Bisweilen müssen wir auch Themen am Rande der Vorstellungskraft erläutern. Nehmen wir Dunkle Materie. Darüber schwadroniert Wikipedia in 30.807 Zeichen oder 4.002 Wörtern und hebt an wie folgt: "Dunkle Materie ist eine postulierte Form von Materie, die nicht direkt sichtbar ist, aber über die Gravitation wechselwirkt und im Standardmodell der Kosmologie die Bewegung der sichtbaren Materie erklärt." Sie erinnern sich an das kleine Kind? Das Einzige, was ihm dieser Absatz mit Sicherheit vermittelt, ist, dass die kosmischen Rätsel nicht zu verstehen sind. Journalistische Griffigkeit, Bündigkeit und Prägnanz könnte da schon etwas ausrichten. Denn erst, wenn wir Wissenschaft zumindest ansatzweise verstehen, steigt das Interesse daran. Das ist ausschlaggebend, damit Bildung erfolgreich sein kann.

Leider ist es um den Wissenschaftsjournalismus in Österreich aber schlecht bestellt. 90 Tageszeitungen gibt es in Schweden, 40 in der Schweiz und 14 in unserem Land. Nicht alle berichten regelmäßig über Wissenschaft und schon in wenigen Wochen könnte eine - diese - aus der heimischen Medienlandschaft verschwunden sein. Denn unser Eigentümer, die Republik Österreich, sieht nach eigener Aussage keine Gründe für den Fortbestand der gedruckten Ausgabe. Was verlieren wir dadurch? Nach den schnöden Gesetzen des Marktes nicht viel. Schnipsel sind im Trend. Wir leben in einer Zeit der Informationsschnipsel. Pop-ups hüpfen auf allen Websites ins Blickfeld, Werbungen flimmern zwischen den Absätzen - konzentrierter Informationsgewinn ist fast unmöglich. Doch der Rubel rollt. Für häppchenartig präsentierte Sätze über Dinge wie Lebensart, Skandale, Mord, Kosmetik, Tourismus, Sport oder Wirtschaft, die problemlos durch Inserate der Sportartikelindustrie, Hotellerie, Gastronomie, Kosmetik, Nahrungsergänzungsmittelbranche und Industrie finanziert werden können.

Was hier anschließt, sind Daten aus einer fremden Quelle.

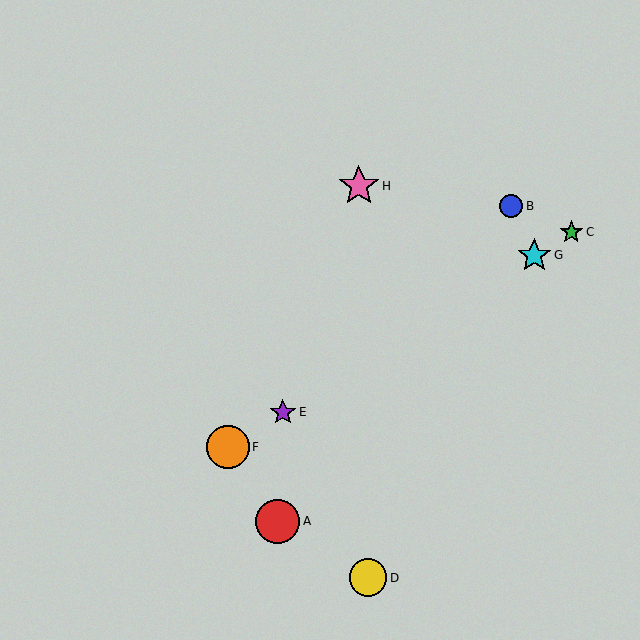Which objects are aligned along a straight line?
Objects C, E, F, G are aligned along a straight line.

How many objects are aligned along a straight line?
4 objects (C, E, F, G) are aligned along a straight line.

Keine reine Frage des Geldes#

Im Bereich der Wissenschaft gibt es keine Unternehmen oder multi-nationalen Konzerne, deren Inserate die Kosten eines profunden und gut recherchierten Wissenschaftsjournalismus decken würden. Laut einer Studie des Klubs der Bildungs- und Wissenschaftsjournalist:innen ist die Gruppe in der Branche am besten ausgebildet, jedoch am schlechtesten bezahlt. Der Klub hat 150 Mitglieder, von denen die Hälfte aber nicht mehr im Journalismus tätig ist, weil die Jobs wegbrechen. Zugleich stocken Unis, Forschungsinstitute und Förderagenturen ihre PR-Abteilungen auf. Zu zig Fachstudien täglich kommen zahllose Newsletter mit Forschungsergebnissen der Institute, geschrieben von "Science Writers" im eigenen Haus. Eine breite Bevölkerung erreichen diese Bulletins nicht, lässt sich aus Pressekonferenzen schließen, zu denen immer weniger Wissenschaftsjournalisten und immer mehr Institutsvertreter kommen.

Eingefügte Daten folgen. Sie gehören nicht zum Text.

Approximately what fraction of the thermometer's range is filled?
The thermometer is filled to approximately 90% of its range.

Sie haben vielleicht das Interview mit Anton Zeilinger in der "ZiB 2" anlässlich seines Physik-Nobelpreises gesehen? Für die extreme Wissenschaftsskepsis in Österreich nannte er einen einfachen Grund: Es gibt zu wenig Berichterstattung über Wissenschaft, weil es zu wenige Wissenschaftsjournalisten gibt.